This approach was incredibly successful and remains the engine that drives the vast majority of content discovery on the service. However, it created significant engineering pain points. The models were often confined to learning from a member's recent interaction history due to the strict millisecond-level latency requirements of the user interface.This led to a myopic view of member taste. Furthermore, the sheer number of models created a maintenance nightmare and made it difficult to propagate innovations across the entire ecosystem. A new technique developed by one team could take months to be adapted and adopted by others. The system was composed of beautifully handcrafted trees, but the view of the forest was being lost.

Part 2: The Foundation Model - Learning the Language of Member Taste

The Core Idea: Borrowing the LLM Playbook

The breakthrough for Netflix's engineers came from recognizing the parallels between language and member behavior. They began to conceptualize a member's entire interaction history—every play, search, rating, and browse—as a long, complex sentence, where individual interactions were the words. With this framing, the recommendation problem transformed into a familiar one from the world of LLMs: next-token prediction. The goal was to build a model that, given the "sentence" of a member's history, could predict the next "word" or interaction they were most likely to have.

This conceptual shift was profound. It allowed Netflix to leverage the power of self-supervised learning on its massive dataset of hundreds of billions of interactions, much like how models like GPT are trained on the vast corpus of the internet. This moved the company away from the laborious and often limiting process of manual feature engineering towards a more powerful, end-to-end, data-centric approach. The objective wasn't just to build a better predictor, but to build a model that could achieve a deep, contextual understanding of member behavior.

Deconstructing "Interaction Tokenization"

This is where the analogy to language models becomes technically challenging. In NLP, a token is typically a word or sub-word. At Netflix, however, an "interaction token" is far more complex. An interaction is a rich, multi-faceted event.

A process called interaction tokenization was developed. Each "token" is a heterogeneous data structure that packs in dozens of details. It includes attributes of the action itself (the member's locale, the time of day, the duration of the view, the device type) as well as detailed information about the content (the title ID, its genre, release country, and other metadata). Most of these features are directly embedded within the model, allowing for end-to-end learning.

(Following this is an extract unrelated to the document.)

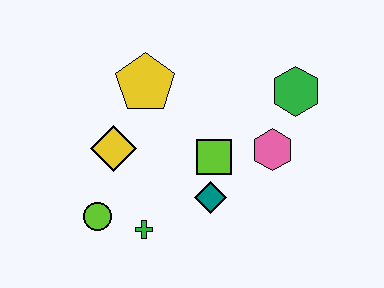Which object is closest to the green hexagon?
The pink hexagon is closest to the green hexagon.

The tokenization process itself is conceptually similar to Byte Pair Encoding (BPE), a common technique in NLP. Sequences of interactions are analyzed, and adjacent, meaningful actions are merged to form new, compressed, higher-level tokens. For example, multiple short browsing events followed by a play action might be merged into a single "browse-and-play" token. This presented a difficult engineering challenge, requiring a delicate balance: if the tokenization was too lossy, crucial signals would be lost; if it was too granular, the sequences would become too long for the models to process efficiently. It was a constant trade-off between the length of the interaction history and the level of detail retained in each token.

The Transformer Architecture at Netflix

With the data represented as sequences of these rich interaction tokens, the power of the transformer architecture could be brought to bear. The self-attention mechanism at the heart of transformers is exceptionally good at identifying long-range dependencies in sequential data, which was exactly what was needed to move beyond myopic, short-term predictions.

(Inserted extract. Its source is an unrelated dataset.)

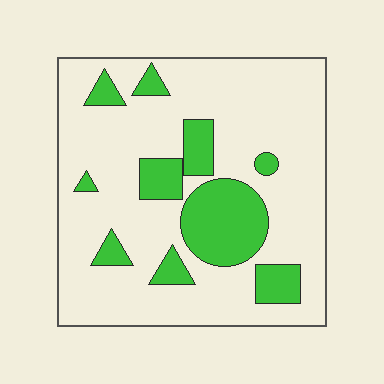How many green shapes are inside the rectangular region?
10.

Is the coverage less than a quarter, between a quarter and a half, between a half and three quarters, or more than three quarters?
Less than a quarter.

However, the context window limitation was an immediate hurdle. The most active members have interaction histories thousands of events long, far exceeding what a standard transformer can handle, especially given the sub-100ms latency budget for real-time recommendations. This was tackled with a two-pronged strategy:

  1. During Training: Since feeding the entire history of every member into the model at once was not feasible, a sliding window sampling technique was used. For each member, overlapping windows of interactions were sampled from their full history. Over many training epochs, this technique ensures the model is exposed to the entirety of a member's sequence, allowing it to learn from both recent and long-past behaviors without requiring an impractically large context window. Sparse attention mechanisms were also employed to further extend the effective context window while maintaining computational efficiency.

  2. During Inference: For real-time prediction, Key-Value (KV) caching was deployed. This technique allows the model to reuse the computations from previous steps in a sequence when generating the next prediction, drastically reducing latency and making the use of these large models feasible in a production environment.

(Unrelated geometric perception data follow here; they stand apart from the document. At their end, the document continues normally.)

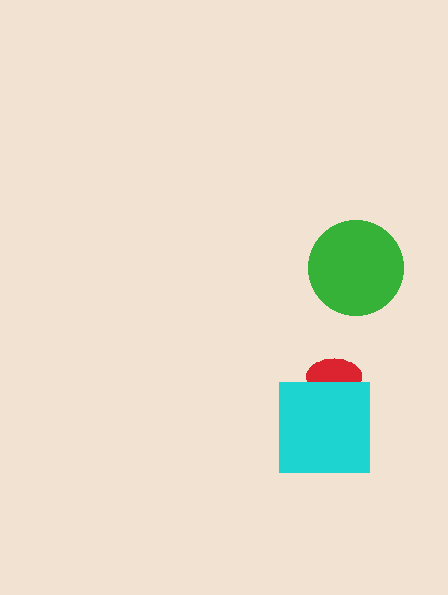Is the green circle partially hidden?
No, no other shape covers it.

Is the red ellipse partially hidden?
Yes, it is partially covered by another shape.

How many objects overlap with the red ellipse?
1 object overlaps with the red ellipse.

Adapting the Objective Function

A simple next-token prediction objective, treating every interaction equally, was not sufficient. In the world of recommendations, not all signals are created equal. A member watching a two-hour film to completion is a much stronger indicator of satisfaction than them watching a five-minute trailer.

To align the model's objective with long-term member satisfaction, several key adaptations were made:

  • Weighted Prediction: A weighting scheme was introduced into the loss function. Interactions that signal higher engagement, like longer watch durations, are given a higher weight. This forces the model to prioritize learning from the most meaningful signals of member enjoyment.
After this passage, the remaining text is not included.